Lamoriello Will Not Return as GM of Leafs

A little off the Devils track here, but some news out today that the Toronto Maple Leafs will not bring back Lou Lamoriello as General Manager for next season.

Lou, who won the Stanley Cup three times with the Devils (1995, 2000 and 2003) while serving as New Jersey’s GM for 28 years, held the position in Toronto for three seasons. In that time, the Leafs won the 2016 Draft Lottery, going on to pick Auston Matthews first overall in the subsequent Draft.

With Matthews, they would make the playoffs in both 2017 and 2018, losing in the first round in 2017 to the Washington Capitals (and a series ending goal by Marcus Johansson) and this year to the Boston Bruins.

The press release mentioned that this season, the Leafs finished third in the Atlantic Division with a team-record 49 wins (106 points).

Team President and Alternate Governor (and former Devils player who was drafted by Lamoriello), Brendan Shanahan said: “I would like to take this opportunity to thank Lou for his tireless work over the last three years as general manager. His leadership in helping establish a cultural foundation, as well as his invaluable mentorship to everyone in this organization, has been instrumental in our development.”

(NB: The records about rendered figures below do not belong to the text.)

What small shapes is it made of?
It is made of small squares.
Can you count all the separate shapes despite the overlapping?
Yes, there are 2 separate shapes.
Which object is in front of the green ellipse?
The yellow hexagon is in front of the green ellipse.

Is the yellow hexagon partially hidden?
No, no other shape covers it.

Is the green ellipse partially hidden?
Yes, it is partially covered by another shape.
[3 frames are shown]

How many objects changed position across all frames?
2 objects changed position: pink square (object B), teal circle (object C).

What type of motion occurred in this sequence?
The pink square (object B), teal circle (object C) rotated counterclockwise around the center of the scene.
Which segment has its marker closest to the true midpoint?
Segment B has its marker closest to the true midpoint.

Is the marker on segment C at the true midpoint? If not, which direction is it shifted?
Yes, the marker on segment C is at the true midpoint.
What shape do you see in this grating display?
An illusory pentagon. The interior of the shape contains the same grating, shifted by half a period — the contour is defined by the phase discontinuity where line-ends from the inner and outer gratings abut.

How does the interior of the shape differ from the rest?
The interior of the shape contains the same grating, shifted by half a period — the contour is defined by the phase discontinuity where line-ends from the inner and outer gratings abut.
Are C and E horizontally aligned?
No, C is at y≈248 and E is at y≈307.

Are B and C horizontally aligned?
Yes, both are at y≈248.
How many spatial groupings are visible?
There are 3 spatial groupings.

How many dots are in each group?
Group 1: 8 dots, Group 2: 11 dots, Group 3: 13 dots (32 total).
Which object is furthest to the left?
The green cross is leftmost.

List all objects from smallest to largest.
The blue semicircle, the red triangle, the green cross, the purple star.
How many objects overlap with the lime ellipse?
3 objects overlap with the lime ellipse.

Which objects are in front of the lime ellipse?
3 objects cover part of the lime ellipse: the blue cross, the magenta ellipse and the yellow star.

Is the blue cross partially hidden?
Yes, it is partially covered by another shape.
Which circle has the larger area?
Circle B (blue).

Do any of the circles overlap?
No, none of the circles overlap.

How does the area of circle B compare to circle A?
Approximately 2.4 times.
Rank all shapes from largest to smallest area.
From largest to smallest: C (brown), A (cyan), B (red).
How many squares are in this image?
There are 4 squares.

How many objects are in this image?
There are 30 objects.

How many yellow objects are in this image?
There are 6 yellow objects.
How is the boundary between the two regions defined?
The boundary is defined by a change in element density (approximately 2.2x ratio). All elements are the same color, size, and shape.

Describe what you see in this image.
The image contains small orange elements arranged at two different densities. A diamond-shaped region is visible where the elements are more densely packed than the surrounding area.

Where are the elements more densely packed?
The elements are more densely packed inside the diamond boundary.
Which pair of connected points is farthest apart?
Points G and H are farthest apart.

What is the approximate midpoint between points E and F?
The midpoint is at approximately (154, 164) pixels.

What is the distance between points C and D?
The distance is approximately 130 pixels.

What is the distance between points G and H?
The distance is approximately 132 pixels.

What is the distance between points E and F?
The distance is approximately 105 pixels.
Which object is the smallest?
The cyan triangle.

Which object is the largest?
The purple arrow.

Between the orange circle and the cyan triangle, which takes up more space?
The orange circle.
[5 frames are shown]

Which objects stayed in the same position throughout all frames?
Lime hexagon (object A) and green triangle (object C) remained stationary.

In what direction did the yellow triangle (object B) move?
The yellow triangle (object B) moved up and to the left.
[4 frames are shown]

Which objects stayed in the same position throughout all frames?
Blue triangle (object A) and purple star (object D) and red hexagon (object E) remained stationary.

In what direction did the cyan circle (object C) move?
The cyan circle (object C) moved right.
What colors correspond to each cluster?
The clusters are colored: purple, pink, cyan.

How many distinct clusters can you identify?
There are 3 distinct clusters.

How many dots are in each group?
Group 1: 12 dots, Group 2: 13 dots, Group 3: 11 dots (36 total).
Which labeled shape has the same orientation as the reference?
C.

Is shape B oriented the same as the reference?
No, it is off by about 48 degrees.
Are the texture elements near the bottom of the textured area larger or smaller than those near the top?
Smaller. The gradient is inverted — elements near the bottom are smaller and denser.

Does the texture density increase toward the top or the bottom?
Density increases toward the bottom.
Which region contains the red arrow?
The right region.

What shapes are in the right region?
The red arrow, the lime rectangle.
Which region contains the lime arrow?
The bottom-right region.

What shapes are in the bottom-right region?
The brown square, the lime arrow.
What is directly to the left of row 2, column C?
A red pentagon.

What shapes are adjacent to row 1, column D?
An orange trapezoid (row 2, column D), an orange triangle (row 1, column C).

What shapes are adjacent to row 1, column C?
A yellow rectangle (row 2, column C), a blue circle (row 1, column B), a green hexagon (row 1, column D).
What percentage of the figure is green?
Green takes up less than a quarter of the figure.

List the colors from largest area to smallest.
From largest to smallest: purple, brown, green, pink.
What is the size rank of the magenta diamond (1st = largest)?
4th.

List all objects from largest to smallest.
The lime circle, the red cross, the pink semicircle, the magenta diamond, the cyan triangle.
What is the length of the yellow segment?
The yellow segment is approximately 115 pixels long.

Lamoriello, who is now 75-years-old, singed a contract with the Maple Leafs three years ago that would see him serve as GM for three years and then “transition to senior adviser (sic) for the following four years.” according to Shanahan via the press release. Shanahan will begin looking for the team’s next GM immediately.

How this pertains to the Devils directly is more, now that Lamoriello is serving in an advisory role with the Leafs, will he be available to come back to Prudential Center and be honored in some way? That may be via a banner in the rafters, or more likely, in the Ring of Honor.

The Devils held off on inducting anyone into the Ring of Honor last season so as not to take away from Patrik Elias’ jersey retirement. Next season, they will be ripe to induct a new name and Lou just may fit that bill.

The fact that he is no longer in as prominent a role with the Maple Leafs might make that easier.

Time will tell on how the Devils honor Lou, or even if another team lures him away from Toronto. One thing is certain though, the man who was inducted into the Hockey Hall of Fame in 2009 has cemented his legacy by not only essentially building the Devils from scratch into one of the premier franchises in hockey, but also in helping resurrect one of the flagship franchises of the NHL in the Leafs.